It was an eyebrow-lifter, was it not? The moment when That Mad Bloke got England? That German Bloke, even. A genuinely, interestingly, eyebrow-raisingly spiky decision, from the traditional bland kings of slumbering risk-aversion. Tuchel; as gaffer. I liked it. It was fraught. It was perverse, almost. The fella’s just as likely to break out a samurai sword on the touchline as win you the World Cup.
And yet I also liked it because I’m the bloke who wrote blogs saying that even when City and Liverpool were magbloodynificent, coupla years back, briefly, Tuchel’s Chelsea were better. For a period of six or eight weeks. They were the best club side in the world. So yeh. There is both his incendiary mania-thing going on… and some brilliance.
Two games in and of course we’re still wondering. Two games won against ver-ry ordinary sides. (And no I’m not buying that ‘there are no easy games’ bollocks: Lewis-Skelly doesn’t get to march into centre-left midfield and put his headphones back on, if there are no easy games). Whoever-it-was and then Latvia are going to work, sure, and be disciplined in the modern way – have shape, have intensity – but provided you stay honest and pick your final passes you’re going to beat them. Which brings us directly to Rashford.
A confession: I do want Tuchel to bring his flamethrower to this group, which may be kinda institutionally complacent.

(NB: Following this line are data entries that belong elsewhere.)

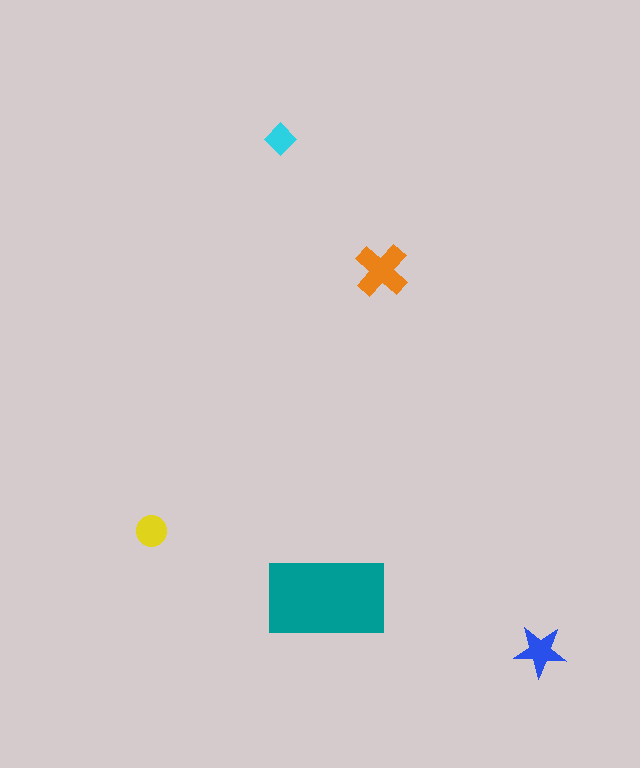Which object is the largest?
The teal rectangle.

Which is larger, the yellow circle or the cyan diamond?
The yellow circle.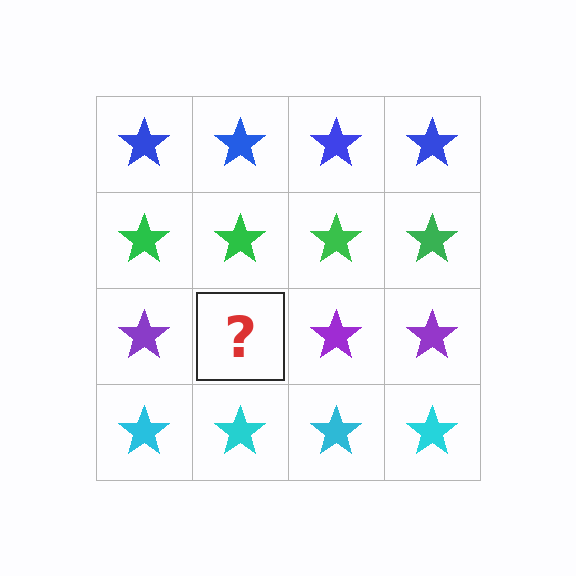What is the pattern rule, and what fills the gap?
The rule is that each row has a consistent color. The gap should be filled with a purple star.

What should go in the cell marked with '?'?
The missing cell should contain a purple star.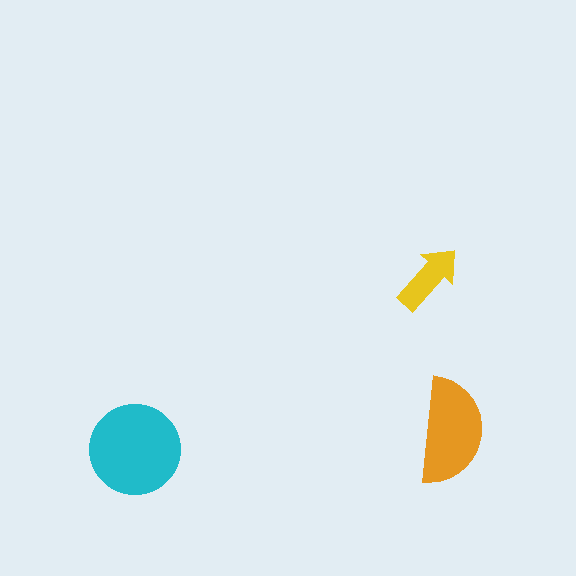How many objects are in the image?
There are 3 objects in the image.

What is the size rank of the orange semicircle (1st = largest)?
2nd.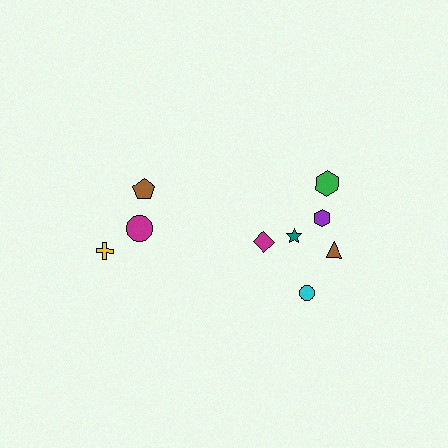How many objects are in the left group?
There are 3 objects.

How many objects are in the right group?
There are 6 objects.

But I also want him to cuddle and cajole. Rashford, having played the overwhelming bulk of the available minutes, despite having created almost nothing, is the most obvious recipient of Tuchel-faith – Tuchel-lurv, even. The gaffer is giving him every chance… and then some.
This conflicts your honourable scribe. A) I’m generally soft-leftie and have spent much of my life encouraging kids. B) Gramps played for MU. C) Ar Marcus *is conscious* and was plainly one the most thrilling forwards in Europe, about three years ago. His manager was obviously watching. (Klang! The thought strikes that like countryman Klopp, he may even be soft-leftie: but I doubt it and let’s move on).
Rashford nosedived and embarrassed himself at Old Trafford, over recent times. His ‘resurrection’ at Villa has been heavily overplayed. Tuchel, however, is not to be distracted from his generosity (or Rashness – geddit?) around this. I’m fine with that for now – coaching is, after all, the art of Reading the Human – so we must hope that the manager’s belief is founded on something. It may be: I hope it works out.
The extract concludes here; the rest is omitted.